William Herschel discovered NGC 1032 = H II-5 = h246 on 18 Dec 1783 (early sweep 47) and noted "vF, S, like a small comet, 3/4? above Delta Ceti." On 7 Nov 1785 (sweep 470), he called it "the nebula in the quartile. It is not quite R, but lE having vF rays sp and nf." His summary description (from 8 sweeps) reads "pB, S, lE, bM." This was first object WH found with the telescope moving vertically only and using reference stars as they passed through the eyepiece. NGC 1032 was his 10th overall deep sky discovery (according to his internal numbering).

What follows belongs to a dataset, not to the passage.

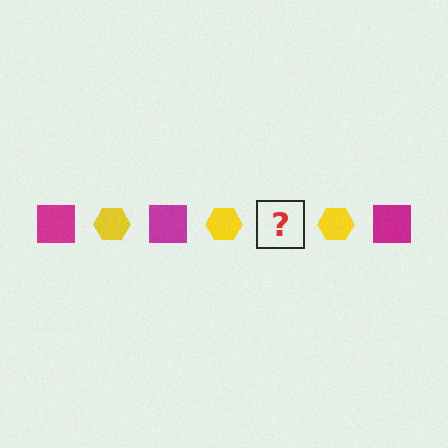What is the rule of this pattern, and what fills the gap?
The rule is that the pattern alternates between magenta square and yellow hexagon. The gap should be filled with a magenta square.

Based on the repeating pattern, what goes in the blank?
The blank should be a magenta square.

LdR's 1861 publication mentions "Spirality suspected".

200/250mm - 8" faint, small, very elongated WSW-ENE, weak concentration. Four mag 13 stars to north including one 1.8' NE.

400/500mm - 17.5" (10/29/94): fairly bright, fairly large, very elongated 4:1 WSW-ENE, 2.5'x0.6'. Dominated by a bright core which is broadly concentrated and contains a faint stellar nucleus. The extensions are smooth and unconcentrated. A mag 12.5-13 star is at the ENE edge 1.4' from the center and two mag 13 stars are along the north side (1.8' NE and 1.3' NNW of center) forming a right triangle.

900/1200mm - 48" (10/26/11): at 385x and 488x appears very bright, large, very elongated 4:1 WSW-ENE, 3.0'x0.8'. Well concentrated with a prominent, bulging oval core that brightens towards the center and long, thin, fainter tapering extensions that dim at the tips. A mag 13 star is at the tip of the ENE extension. The visual treat, though, is a razor thin dust lane that clearly bisects the large central buge. As the much fainter extensions start to taper down, the dust lane loses contrast and disappears towards the ends.